北海道の知床沖で26人が死亡・行方不明になった観光船の沈没事故から23日で3年。全国に波紋を広げた知床沖の事故は、遠く離れた坂井市の景勝地、東尋坊の観光遊覧船にも影を落としました。大型連休を前に、東尋坊では、安全安心の行楽に向け備えを進めています。
田島嘉晃アナウンサー:
「知床半島沖で発生した観光船の沈没事故からまもなく3年です。時間が流れ東尋坊の遊覧船の風評被害はなくなったということです」
22日、大型連休を前に福井海上保安署が行った東尋坊の観光遊覧船の安全点検では、海上保安官6人が救命胴衣や浮き輪など緊急時の救命設備を確認したり、運航に必要となる書類の点検を行ったりしました。
福井海上保安署・宮内貴史次長:
「救命設備などを点検した結果は良好。数もそろっているし状態も良かった。(観光客に)東尋坊の絶景を楽しんでもらえるように安全第一で運航してもらいたい」
東尋坊観光遊覧船の岩本大代表取締役は「東尋坊観光遊覧船は50年間無事故。それは日々の覚悟の積み重ね。知床沖の事故を教訓としてこれから同じ過ちを繰り返さないように、おごりなく慎重に誠実に安全運航に努めていきたい」と強調しました。
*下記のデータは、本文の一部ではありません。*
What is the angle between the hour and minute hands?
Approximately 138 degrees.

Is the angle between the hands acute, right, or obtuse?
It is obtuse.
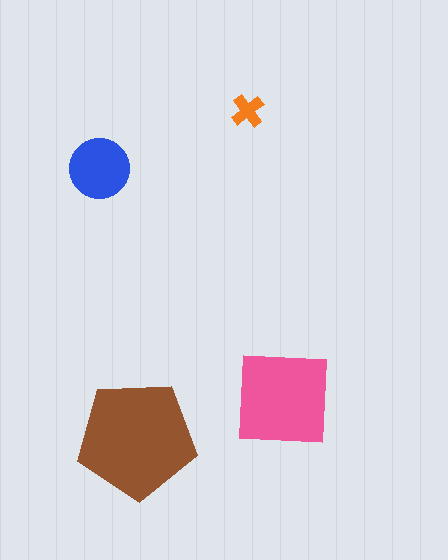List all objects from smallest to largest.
The orange cross, the blue circle, the pink square, the brown pentagon.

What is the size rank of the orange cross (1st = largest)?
4th.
3年前の春、知床半島沖で発生した観光船KAZUー1の沈没事故では、乗客26人のうち20人が命を落とし6人はいまも行方不明のままです。その直後、東尋坊の観光遊覧船にも風評被害が及び、利用客はコロナ前より3割減少しました。
しかし、2023年は、新型のコロナが5類に移行したこともありコロナ前の水準に復活。さらに2024年は新幹線効果も相まって数字を伸ばしました。
22日に東京から訪れた乗客は「知床沖の事故で行方不明の人がいるのはいつまでも心に残る。事故は深く頭に入っている。事故のことは頭によぎる」と不安を口にします。一方で神奈川から来た人は「この辺りだったら波の次第で大丈夫かなと思った。一度遊覧船に乗ってみたかったので良かった。安心して乗っている。みんな気をつけていると思うし、救命胴衣の説明も、どこの遊覧船もしてくれるので」と話します。
この3年間、運航会社はSNSを使って安全を訴え続けてきました。東尋坊観光遊覧船
では、「今の時代SNSの広告が結構、効率が良いので、エックスやインスタグラムに力を入れている」としています。
風評被害を乗り越えた東尋坊観光遊覧船では、書き入れ時のゴールデンウィークの集客に大きな期待を寄せています。
岩本代表取締役は「ウェブサイト上で買える乗船チケットのデータで、関東圏の客が例年より増えていたので新幹線効果が見られる。従来は客の10%が関東圏からだったが、20%を超えるような形になっている(ゴールデンウィークは)1年を通して一番客を迎える大事な時期になるので、一人一人楽しんでもらえるようにしていきたい」と力を込めます。
安心安全の運航へ。新幹線開業効果も追い風に、2025年も多くの観光客を迎える準備を進めています。